Dr. Minnis pointed out that many of the CNCDs can be, if not prevented, controlled or minimized. He said that if left untreated, CNCDs can result in “more serious illnesses” that could require dialysis treatment or lead to strokes which he said would require hundreds of thousands of dollars.

“Our objective is to not only increase the lifespan of our citizens, but also their quality of life,” Dr. Minnis said. “We want to ensure that at age 80-85 our people are healthy and productive and still capable of performing the tasks they were able to do at age 50.

“This can only be done through prevention and education and by building communities with healthcare as its main point. We want to encourage individuals to get to know what services are being offered at the clinics, what types of equipment are available and to get to build long-lasting relationships with the staff.

“Our primary objective for implementing this programme is prevention, while at the same time improving the quality of care that our citizens receive,” Dr.

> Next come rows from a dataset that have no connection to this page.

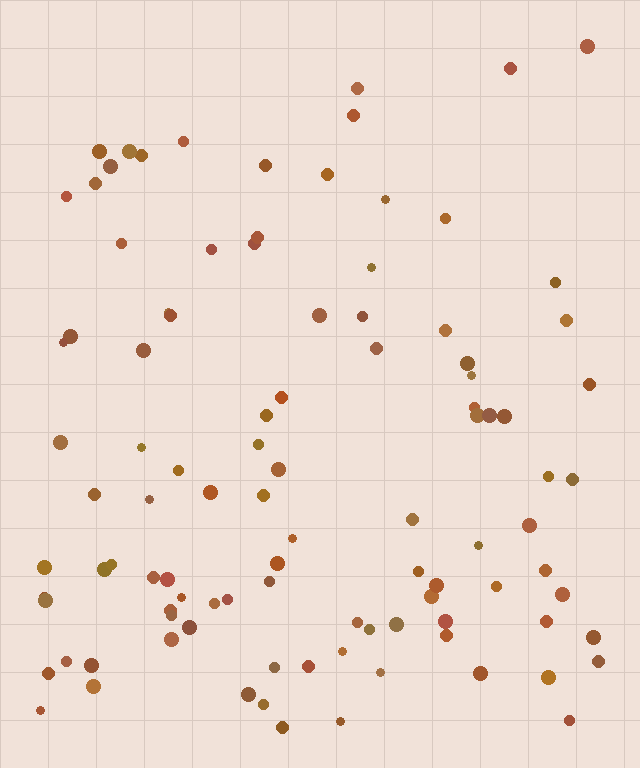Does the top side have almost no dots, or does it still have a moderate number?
Still a moderate number, just noticeably fewer than the bottom.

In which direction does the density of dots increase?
From top to bottom, with the bottom side densest.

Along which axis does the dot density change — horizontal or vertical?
Vertical.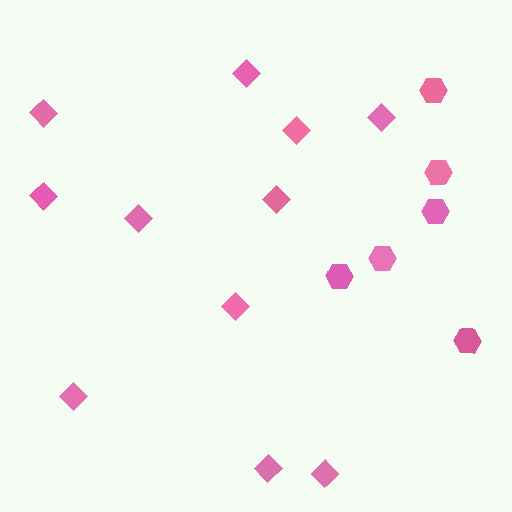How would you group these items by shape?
There are 2 groups: one group of diamonds (11) and one group of hexagons (6).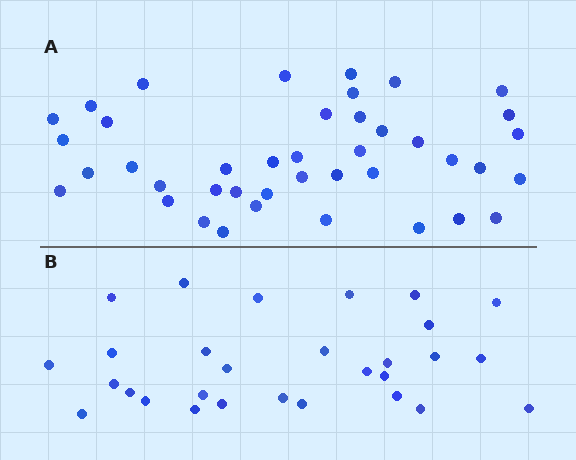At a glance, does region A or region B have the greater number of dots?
Region A (the top region) has more dots.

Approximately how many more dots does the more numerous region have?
Region A has roughly 12 or so more dots than region B.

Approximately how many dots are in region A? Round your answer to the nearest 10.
About 40 dots. (The exact count is 41, which rounds to 40.)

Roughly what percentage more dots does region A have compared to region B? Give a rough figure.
About 40% more.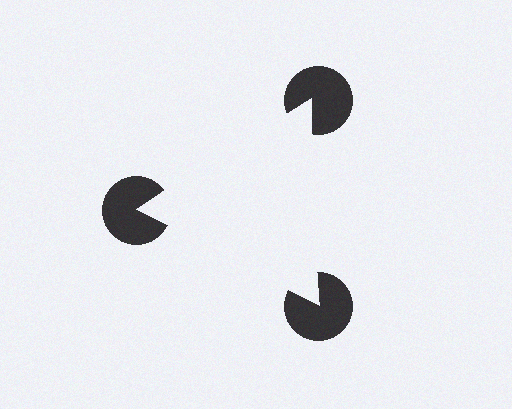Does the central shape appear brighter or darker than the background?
It typically appears slightly brighter than the background, even though no actual brightness change is drawn.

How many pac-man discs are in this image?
There are 3 — one at each vertex of the illusory triangle.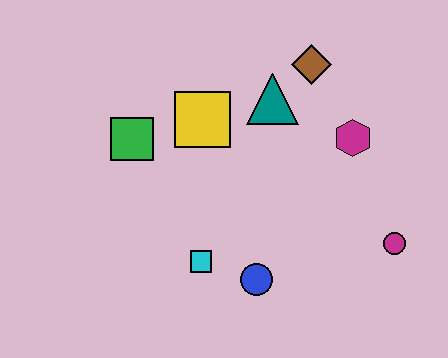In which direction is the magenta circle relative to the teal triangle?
The magenta circle is below the teal triangle.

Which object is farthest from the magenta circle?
The green square is farthest from the magenta circle.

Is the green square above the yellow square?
No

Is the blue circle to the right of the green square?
Yes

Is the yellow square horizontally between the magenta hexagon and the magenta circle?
No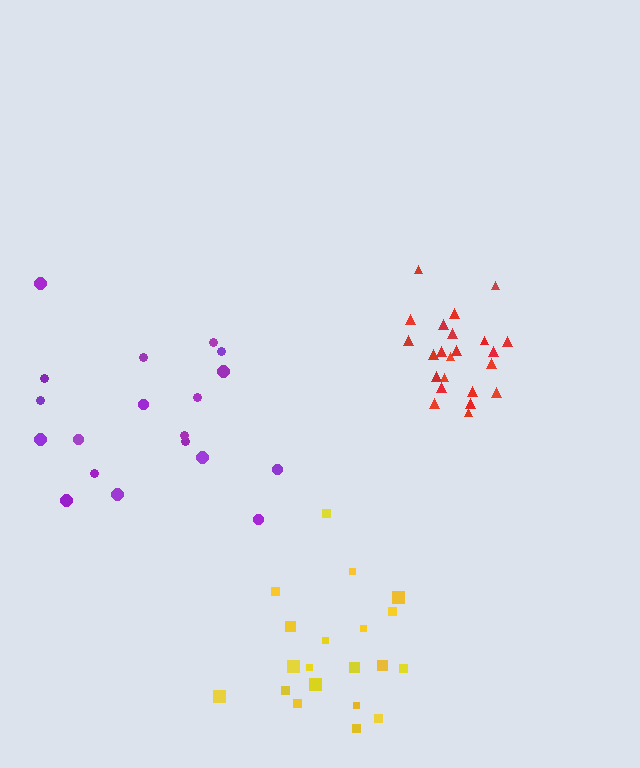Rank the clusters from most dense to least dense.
red, yellow, purple.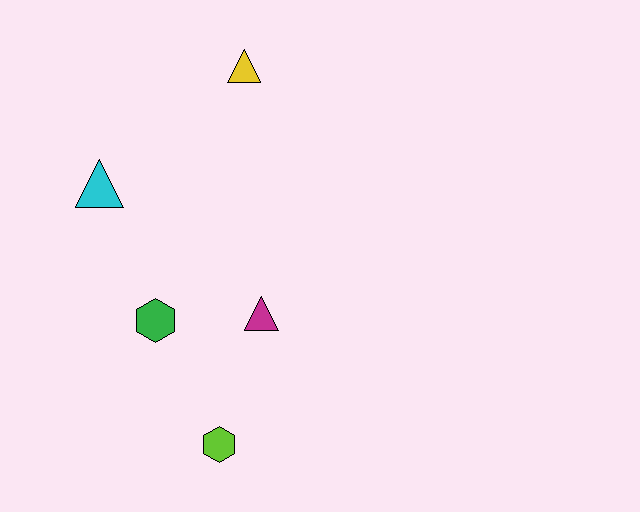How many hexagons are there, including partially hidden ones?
There are 2 hexagons.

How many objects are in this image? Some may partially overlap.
There are 5 objects.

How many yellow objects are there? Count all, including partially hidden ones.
There is 1 yellow object.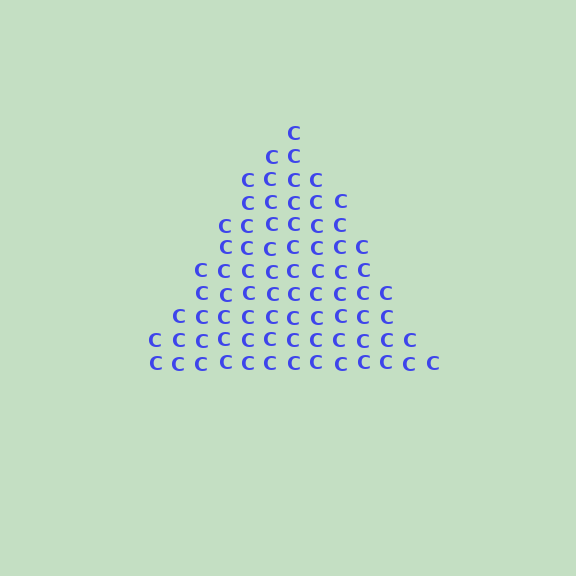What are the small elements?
The small elements are letter C's.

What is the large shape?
The large shape is a triangle.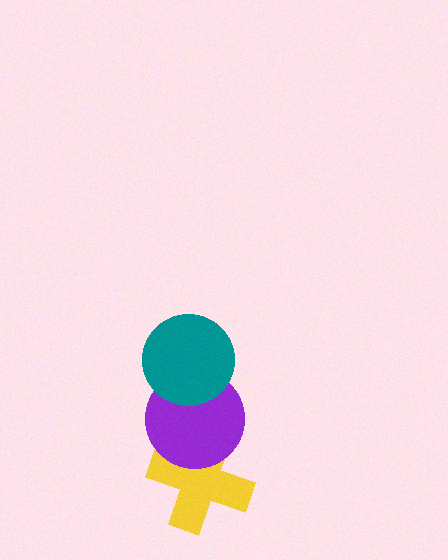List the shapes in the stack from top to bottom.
From top to bottom: the teal circle, the purple circle, the yellow cross.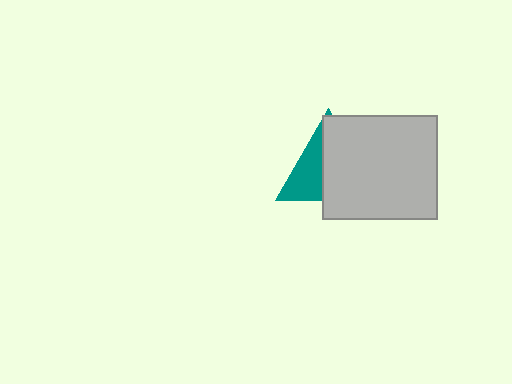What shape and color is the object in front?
The object in front is a light gray rectangle.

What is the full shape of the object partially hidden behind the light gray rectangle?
The partially hidden object is a teal triangle.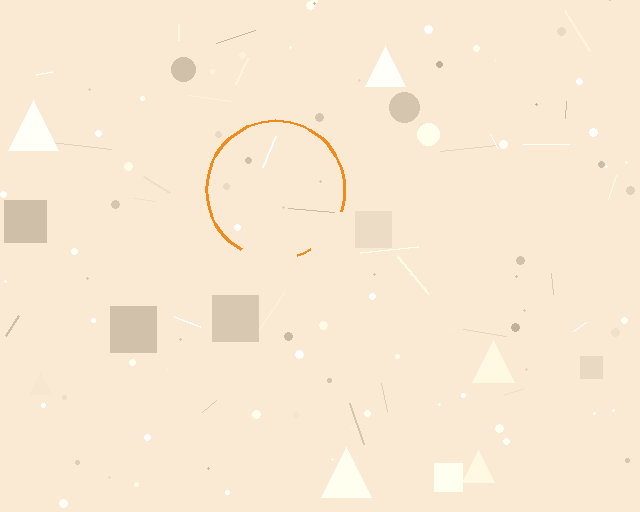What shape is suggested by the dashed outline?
The dashed outline suggests a circle.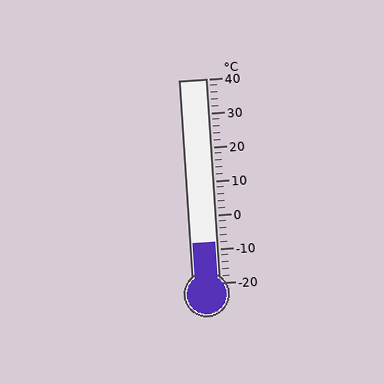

Minnis said.

The Health Minister said clinics will be staffed with some of the best doctors, nurses, other healthcare professionals and lab facilities to execute the plan.

The healthcare professionals, he noted, will be able to provide professional help with regards to diet, nutrition and exercise, and healthy living that can help reduce the number of persons in the community who are obese and/or overweight, either of which plays a huge role in the manifestation of chronic, non-communicable diseases.

Systems, Dr. Minnis said, will also be put in place to help track patients.

“We want to create a system so that even if you do not show up at any given time, our records would reflect exactly that; the kind of treatment you are receiving so that we can have Community Nurses, Doctors and/or Medical Students visit you to determine why you did not show up, deal with your situation appropriately and possibly bring you medication to you to ensure that you are taking it,” Dr, Minnis said.

“It is only by utilizing this type of service that we will be able to conquer the problems that we see within hospitals (with regards to) the waiting time, delays and chronic illnesses we see there,” Dr. Minnis added.

Dr. Minnis said health officials will ensure that patients continue to receive specialized care in terms of ante-natal, maternity and pediatric care etcetera, at the clinic level.

He said those who need surgical opinions will be able to receive those opinions at the community level as “that service will be delivered to you rather than having to make your way to the hospital.”

“We are going to build dynamic community/healthcare sectors so that persons will be able to receive assistance in a number of areas without ever having leaving their communities,” Dr. Minnis added.